Fr : version française / En: english version
Longtemps les boues des villes ont été épandues afin d'amender les terres des cultures vivrières qui nourrissaient les citadins. Jusqu'à la complétude des réseaux d'assainissement, l'enlèvement des boues est une fonction vitale qui préoccupe tous les pouvoirs en place.
« Tu prétends donc que cet homme a eu deux pères, l'un cardeur et l'autre meunier. Cesse, ô roi, de parler si mal, car on n'a point ouï dire qu'un seul homme, si ce n'est en matière spirituelle, puisse avoir deux pères. »
Comme ces paroles excitaient le rire d'un grand nombre, un autre député dit : « Nous te disons adieu, ô roi ! Puisque tu ne veux pas rendre les cités de ton neveu, nous savons que la hache est entière qui a tranché la tête à tes frères ; elle te fera bientôt sauter la cervelle » ; et ils se retirèrent après ce bruyant débat.
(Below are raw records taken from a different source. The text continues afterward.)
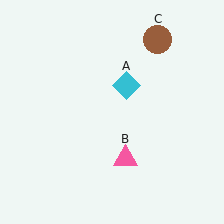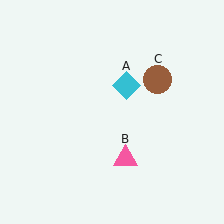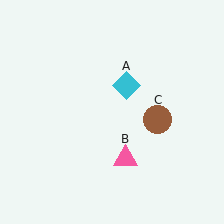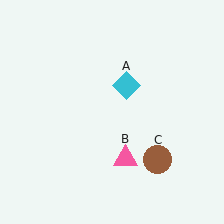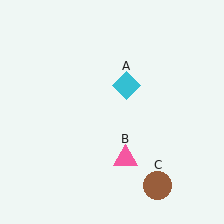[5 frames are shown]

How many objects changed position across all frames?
1 object changed position: brown circle (object C).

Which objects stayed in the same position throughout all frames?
Cyan diamond (object A) and pink triangle (object B) remained stationary.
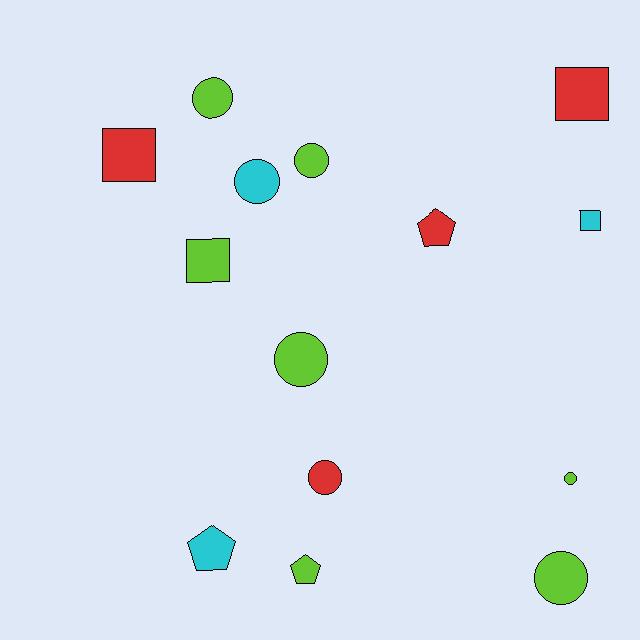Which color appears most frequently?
Lime, with 7 objects.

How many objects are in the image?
There are 14 objects.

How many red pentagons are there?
There is 1 red pentagon.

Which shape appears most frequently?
Circle, with 7 objects.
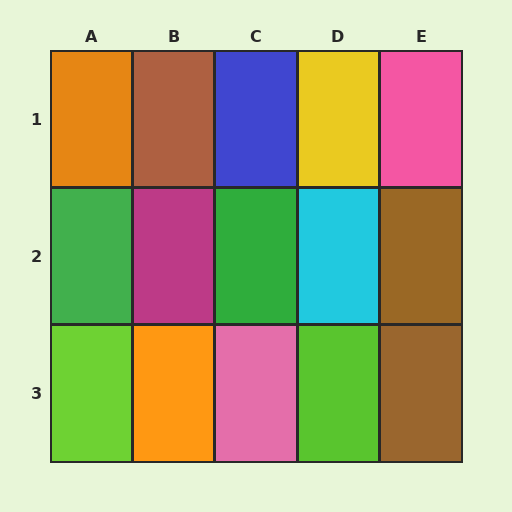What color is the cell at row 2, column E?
Brown.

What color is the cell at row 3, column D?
Lime.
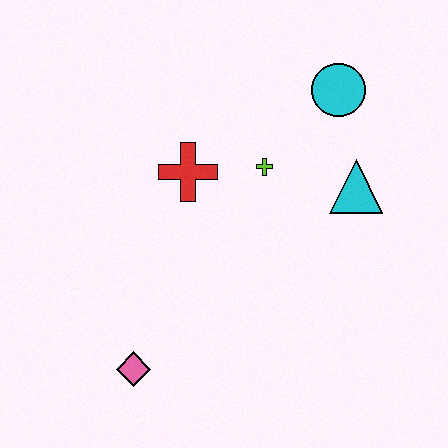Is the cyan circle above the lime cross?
Yes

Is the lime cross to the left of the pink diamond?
No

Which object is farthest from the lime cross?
The pink diamond is farthest from the lime cross.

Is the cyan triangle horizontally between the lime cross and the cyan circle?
No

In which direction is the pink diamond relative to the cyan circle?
The pink diamond is below the cyan circle.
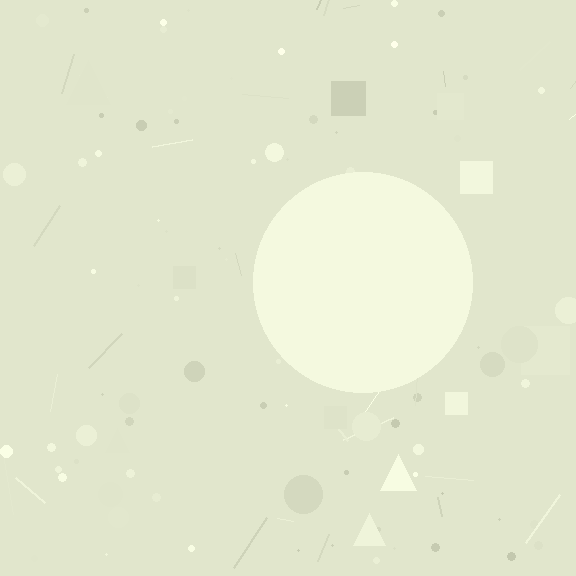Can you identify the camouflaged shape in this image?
The camouflaged shape is a circle.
A ces mots le roi, enflammé de colère, ordonna qu'on leur jetât à la tête pendant qu'ils se retiraient du fumier de cheval, des herbes pourries, de la paille, du foin pourri et la boue puante des rues de la ville. Couverts d'ordures, les députés se retirèrent, non sans essuyer un grand nombre d'injures et d'outrages.
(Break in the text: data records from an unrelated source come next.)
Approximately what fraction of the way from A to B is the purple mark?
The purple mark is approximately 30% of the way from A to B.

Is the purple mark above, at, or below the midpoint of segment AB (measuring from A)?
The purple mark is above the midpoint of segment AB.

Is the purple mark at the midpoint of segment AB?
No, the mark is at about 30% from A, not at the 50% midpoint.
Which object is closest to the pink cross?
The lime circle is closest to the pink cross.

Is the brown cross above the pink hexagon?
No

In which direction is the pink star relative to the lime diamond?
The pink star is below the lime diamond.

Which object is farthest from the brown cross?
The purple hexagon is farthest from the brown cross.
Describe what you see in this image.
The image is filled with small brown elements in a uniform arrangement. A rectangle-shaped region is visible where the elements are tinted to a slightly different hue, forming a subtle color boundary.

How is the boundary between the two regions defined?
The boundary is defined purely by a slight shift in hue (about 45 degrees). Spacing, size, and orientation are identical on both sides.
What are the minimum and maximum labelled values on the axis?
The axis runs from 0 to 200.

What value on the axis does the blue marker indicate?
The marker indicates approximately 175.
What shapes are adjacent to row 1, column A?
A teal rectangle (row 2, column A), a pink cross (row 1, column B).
Extrait de L'histoire des francs de Grégoire de Tours, VIème siècle.
De nombreux édits, règlements et contrats d'affermage tentent de résoudre ce problème... sans grand succès.
Ils enlèvent les immondices que le balai domestique pousse dans le coin des bornes ; mais ce balai est mou et insuffisant ; les boueurs écument la ville. Il faut de l'adresse pour passer vite entre leur pelle et leur tombereau. Si vous ne prenez pas bien votre temps, si votre élan manque de justesse, la pelle du boueur se verse dans votre poche.
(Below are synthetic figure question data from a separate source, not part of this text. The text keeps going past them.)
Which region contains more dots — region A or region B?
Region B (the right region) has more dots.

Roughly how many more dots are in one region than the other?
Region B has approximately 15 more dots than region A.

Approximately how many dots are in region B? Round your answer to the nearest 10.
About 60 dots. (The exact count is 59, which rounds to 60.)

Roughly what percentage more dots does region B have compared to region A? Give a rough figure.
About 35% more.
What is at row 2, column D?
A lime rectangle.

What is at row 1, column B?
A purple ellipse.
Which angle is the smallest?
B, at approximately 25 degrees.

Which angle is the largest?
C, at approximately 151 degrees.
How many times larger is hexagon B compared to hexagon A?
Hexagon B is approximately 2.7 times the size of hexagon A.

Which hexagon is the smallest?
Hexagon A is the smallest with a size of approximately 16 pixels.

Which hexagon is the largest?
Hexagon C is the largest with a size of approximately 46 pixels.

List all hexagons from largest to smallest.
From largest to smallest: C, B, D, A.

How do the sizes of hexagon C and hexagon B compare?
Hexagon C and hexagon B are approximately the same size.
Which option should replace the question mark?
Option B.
Le tombereau voiture une boue liquide et noirâtre, dont les ondulations font peur à la vue ; elle s'échappe, et le tombereau entr'ouvert distribue en détail ce qu'il a reçu en gros. La pelle, le balai, l'homme, la voiture, les chevaux, tout est de la même couleur, et l'on dirait qu'ils aspirent à imprimer la même teinte sur tous ceux qui passent.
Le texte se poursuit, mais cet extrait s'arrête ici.